The raw dataset does not have the proper names for each category, but identify them by an “id” instead. The following code chunk “switches” them by “id” and also convert that to a factor. We will also convert our video titles to a character vector:

vids$title <- as.character(vids$title)
vids$category_id <- sapply(as.character(vids$category_id), switch, 
                           "1" = "Film and Animation",
                           "2" = "Autos and Vehicles", 
                           "10" = "Music", 
                           "15" = "Pets and Animals", 
                           "17" = "Sports",
                           "19" = "Travel and Events", 
                           "20" = "Gaming", 
                           "22" = "People and Blogs", 
                           "23" = "Comedy",
                           "24" = "Entertainment", 
                           "25" = "News and Politics",
                           "26" = "Howto and Style", 
                           "27" = "Education",
                           "28" = "Science and Technology", 
                           "29" = "Nonprofit and Activism",
                           "43" = "Shows")
vids$category_id <- as.factor(vids$category_id)

And with that, the next thing we’ll need to do is to convert the publish_time variable into a date-time class object. Because we’re analyzing trending YouTube videos in the US, it makes sense then that we uses a timezone like New York for our analysis:

head(vids$publish_time)
## [1] 2017-11-13T17:13:01.000Z 2017-11-13T07:30:00.000Z
## [3] 2017-11-12T19:05:24.000Z 2017-11-13T11:00:04.000Z
## [5] 2017-11-12T18:01:41.000Z 2017-11-13T19:07:23.000Z
## 2903 Levels: 2008-04-05T18:22:40.000Z ... 2018-01-21T05:44:30.000Z
vids$publish_time <- ymd_hms(vids$publish_time,tz="America/New_York")
## Date in ISO8601 format; converting timezone from UTC to "America/New_York".

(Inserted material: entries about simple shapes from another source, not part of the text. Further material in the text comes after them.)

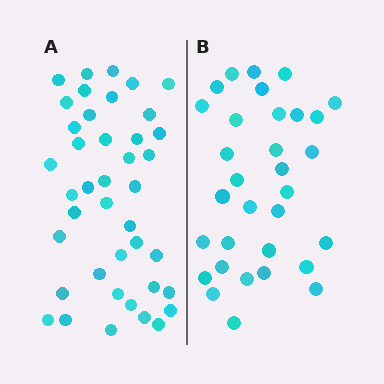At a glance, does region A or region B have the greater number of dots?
Region A (the left region) has more dots.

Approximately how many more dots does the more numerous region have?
Region A has roughly 8 or so more dots than region B.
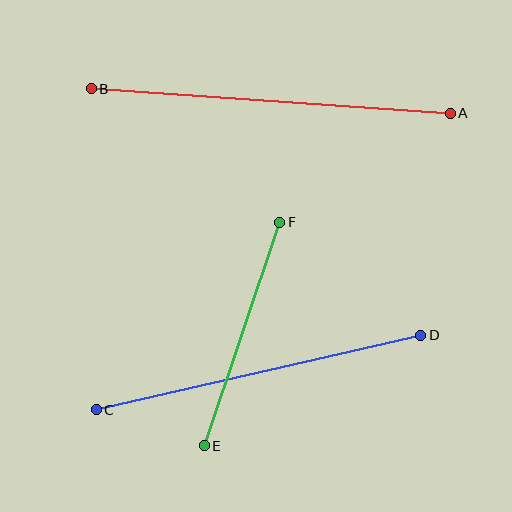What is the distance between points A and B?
The distance is approximately 360 pixels.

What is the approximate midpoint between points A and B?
The midpoint is at approximately (271, 101) pixels.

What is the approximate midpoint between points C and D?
The midpoint is at approximately (258, 372) pixels.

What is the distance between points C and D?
The distance is approximately 333 pixels.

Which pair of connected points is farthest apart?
Points A and B are farthest apart.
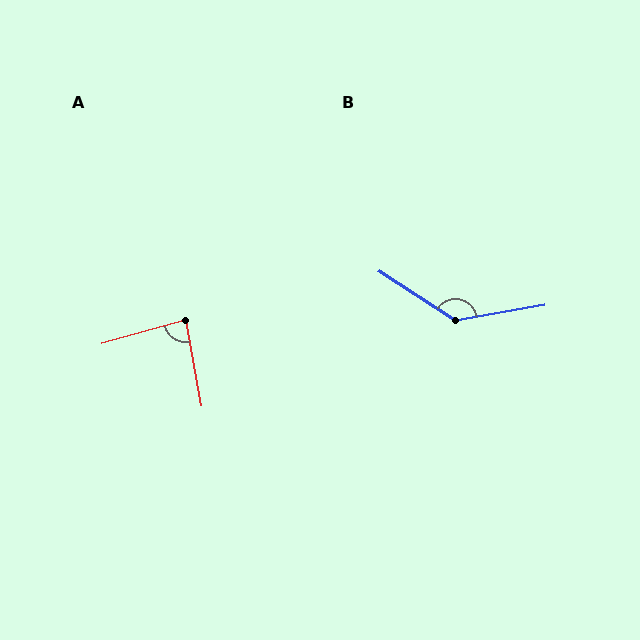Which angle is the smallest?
A, at approximately 84 degrees.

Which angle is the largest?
B, at approximately 137 degrees.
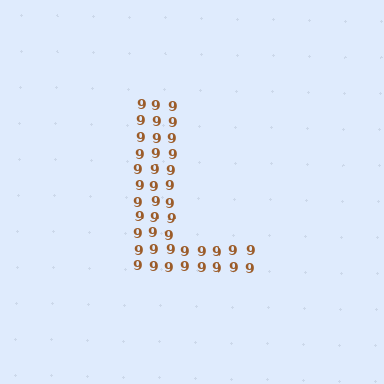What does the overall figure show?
The overall figure shows the letter L.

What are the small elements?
The small elements are digit 9's.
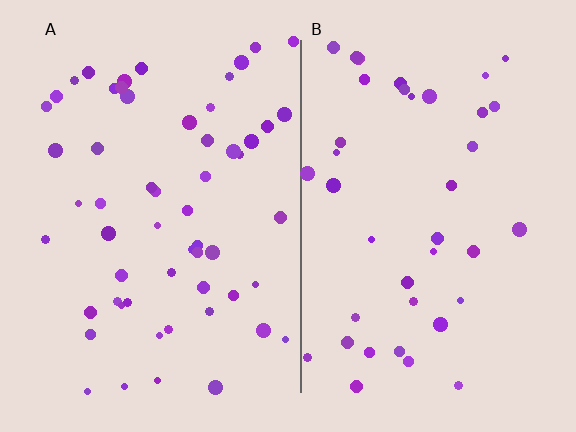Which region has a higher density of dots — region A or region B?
A (the left).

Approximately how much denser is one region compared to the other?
Approximately 1.4× — region A over region B.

Observe how simple lubridate work with dates and time. In fact, when we use ymd, ymd_hms or one of its variants, these functions recognize the patterns and will identify the right separators as long as the order of formats is correct. These functions will also parse dates correctly even when the input contain differently formatted dates!

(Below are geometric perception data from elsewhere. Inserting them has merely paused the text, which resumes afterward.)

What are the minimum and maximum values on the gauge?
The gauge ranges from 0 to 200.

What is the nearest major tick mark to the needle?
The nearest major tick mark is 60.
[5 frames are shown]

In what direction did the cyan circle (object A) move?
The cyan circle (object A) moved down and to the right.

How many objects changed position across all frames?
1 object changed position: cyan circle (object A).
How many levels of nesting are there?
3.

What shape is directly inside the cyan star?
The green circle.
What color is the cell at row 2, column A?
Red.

Let’s see a few more things that lubridate can do. I’ll subset the data for the most popular trending video (by number of views) and we’ll extract information from the trending_date of the most popular trending video:

most <- vids[vids$views == max(vids$views),]
year(most$trending_date)
## [1] 2017
month(most$trending_date)
## [1] 12
day(most$trending_date)
## [1] 14

We will also go ahead and create three new variables for our data frame, storing the hours, period of the day, and the day of the week of each video at the time of publish:

vids$publish_hour <- hour(vids$publish_time)

pw <- function(x){
    if(x < 8){
      x <- "12am to 8am"
    }else if(x >= 8 & x < 16){
      x <- "8am to 3pm"
    }else{
      x <- "3pm to 12am"
    }  
}

vids$publish_when <- as.factor(sapply(vids$publish_hour, pw))
vids$publish_wday <- as.factor(weekdays(vids$publish_time))

While the publish_wday is now a factor, we can also arrange it so our plots later will display them in our desired order:

vids$publish_wday <- ordered(vids$publish_wday, levels=c("Monday", "Tuesday", "Wednesday", "Thursday", "Friday", "Saturday", "Sunday"))

We’ll also go ahead and convert some of the variables into numeric variables as and where appropriate:

vids[,c("views", "likes", "dislikes", "comment_count")] <- lapply(vids[,c("views", "likes", "dislikes", "comment_count")], as.numeric)

Hopefully up to this point, none of the above data transformation and cleansing process looks too unfamiliar for you! If you do need a refresher, refer to the Programming for Data Science coursebook - we’re really applying many of the same ideas to a new dataset, and so you should feel somewhat comfortable up to this point of the course :)

vids has 13400 records of trending videos, but there are many videos that were trending for a few days and we really only have a collection of 2,986 unique videos. On a very broad average, each video was trending for ~4.5 days.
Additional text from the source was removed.